Saat aku selesai menyanyikan lagu ini, Vany telah tertidur dalam pelukanku. Kukecup kening
adikku dengan sayang. Tanpa sadar, air mataku mengalir. Aku pun tak ingin kehilangan dia. Aku
sudah terlalu sayang padanya, bahkan melebihi sayangku pada Grace pacarku. Aku tak ingin
berpisah dengannya…

Aku…

Aku mencintainya.

***

“Vany lucu ya kalo tidur…”


“Hahaha kamu parah ya Kak baru nyadar sekarang…”

Pagi itu kami sedang dalam perjalanan ke airport. Ayahku menyetir di depan, ibuku duduk di
sebelahnya, sementara aku dan Vany duduk di kursi belakang. Vany terlelap, kepalanya terkulai
di bahuku.

“Vany koq daritadi duduknya aneh ya…” kata ibuku.


“Hm? Aneh kenapa?” ayahku menimpali.
“Miring gitu…”
“Ya namanya tidur…”

Aku tersenyum, tapi diam saja. Vany memang duduknya aneh karena berusaha agar anusnya
tidak menyentuh jok mobil. Pastinya masih sakit karena baru di anal untuk pertama kalinya
malam sebelumnya.

Bandara Soekarno-Hatta cukup ramai hari Minggu pagi itu. Setelah check-in dan memasukkan
bagasi, kami menunggu di sebuah restoran sambil mengecek apa-apa yang akan aku bawa,
jangan sampai ada yang tertinggal. Ibuku menjadi cukup panik pagi itu, mungkin karena tegang
anak sulungnya akan segera pergi.

Akhirnya, saat keberangkatan tiba. Aku berjalan ke arah pintu keberangkatan, bersiap untuk
berpisah untuk waktu yang cukup lama dengan keluargaku. Perpisahan kami cukup emosional.
Ayahku memelukku untuk waktu yang lama. Aku sungguh-sungguh berterima kasih atas semua
didikan dan kebijaksanaannya selama ini.
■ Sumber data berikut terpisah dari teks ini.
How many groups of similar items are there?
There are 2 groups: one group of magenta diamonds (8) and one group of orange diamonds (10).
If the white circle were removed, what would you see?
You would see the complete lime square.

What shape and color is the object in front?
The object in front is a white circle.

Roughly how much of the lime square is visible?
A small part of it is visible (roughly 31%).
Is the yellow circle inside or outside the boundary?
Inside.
Setelah itu kupeluk dan kucium ibuku dengan sayang,
yang dengan air mata bercucuran menyampaikan pesan-pesan dan wejangan bagi anak
sulungnya yang akan hidup di negeri orang. Aku tak kuasa menahan haru. Saat itu aku merasa
sangat berdosa di depan mereka, melakukan sesuatu yang⎯jika mereka tahu⎯pasti akan sangat
memalukan mereka. Kupeluk kedua orang tuaku.

“Pah… Mah.. Maafin aku ya…” bisikku di telinga mereka. Aku tahu mungkin mereka tak paham
untuk apa aku meminta maaf, tapi aku tak peduli. Aku menangis dalam pelukan mereka cukup
lama.

Dan, tiba saatnya berpisah dengan Stevany, adikku. Kami bertatapan sangat lama. Vany benar-
benar menangis saat memelukku.

“I love you so much, Hunny…”

Aku tersenyum. Vany memanggilku ‘Hunny’.

“I love you too, Van…” kataku sungguh-sungguh.
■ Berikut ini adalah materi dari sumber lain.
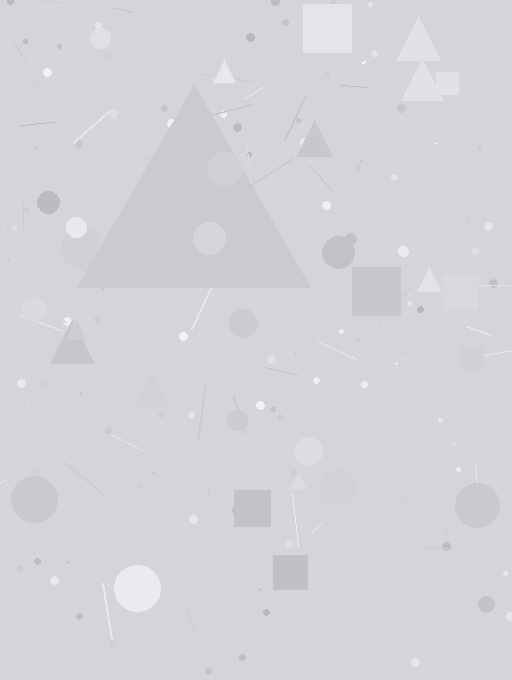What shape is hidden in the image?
A triangle is hidden in the image.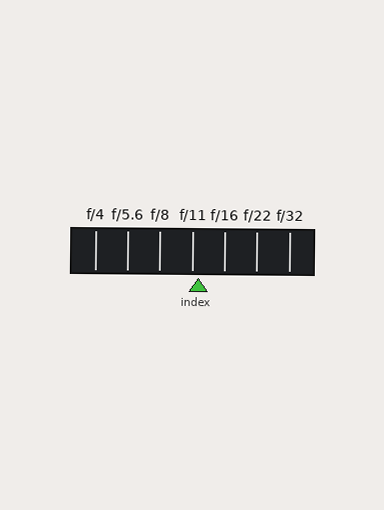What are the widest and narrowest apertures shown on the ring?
The widest aperture shown is f/4 and the narrowest is f/32.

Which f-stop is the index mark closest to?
The index mark is closest to f/11.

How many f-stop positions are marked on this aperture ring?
There are 7 f-stop positions marked.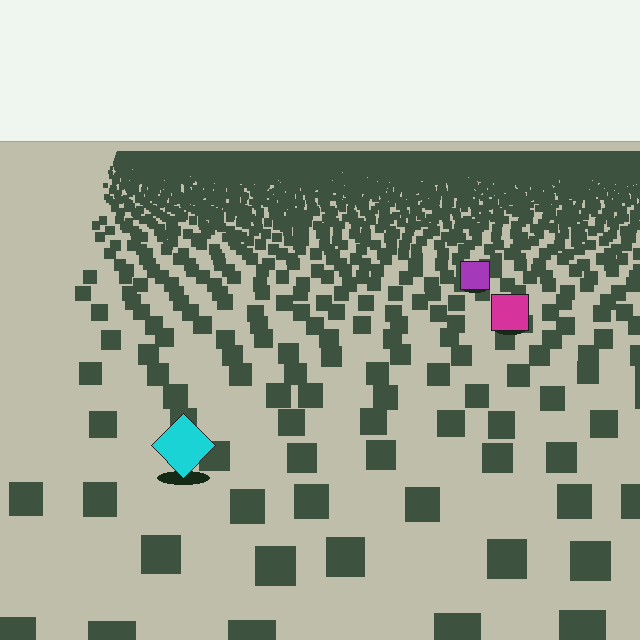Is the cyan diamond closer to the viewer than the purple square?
Yes. The cyan diamond is closer — you can tell from the texture gradient: the ground texture is coarser near it.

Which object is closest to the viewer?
The cyan diamond is closest. The texture marks near it are larger and more spread out.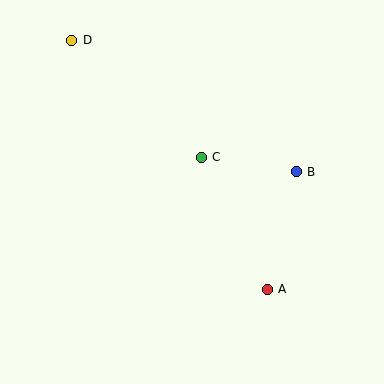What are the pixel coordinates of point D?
Point D is at (72, 40).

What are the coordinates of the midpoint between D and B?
The midpoint between D and B is at (184, 106).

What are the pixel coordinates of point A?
Point A is at (267, 289).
Kami berpelukan sangat erat. Aku benar-benar tak ingin melepas adikku.
“Jaga diri ya, kamu…” pesanku padanya.
“Ya… Kakak juga…” bisik Vany. “Jangan kebanyakan ML sama Cherry…”

Aku tertawa.

“Kamu tuh… Masih sempet-sempetnya mikir itu…”


“Hehehe… Tapi bener kan…”
“Iya… Kamu juga… Jangan ML sama cowok sembarangan…”
“Nggak…” jawabnya mantap. “Aku mau nunggu Kakak pulang…”
“Kuat apa?”
“Kuat… Kakak itu yang ga bakal kuat… Hehehe…”

Aku nyengir, mengecup pipinya. Sesaat sebelum melepas pelukan, Vany berbisik sangat
perlahan di telingaku.

“Oya… Kakak masih pengen tau ukuran BHku yang sekarang?”


“Hahaha… Masih… Berapa?”
“32D…”

Aku merasa celana jeansku menyempit.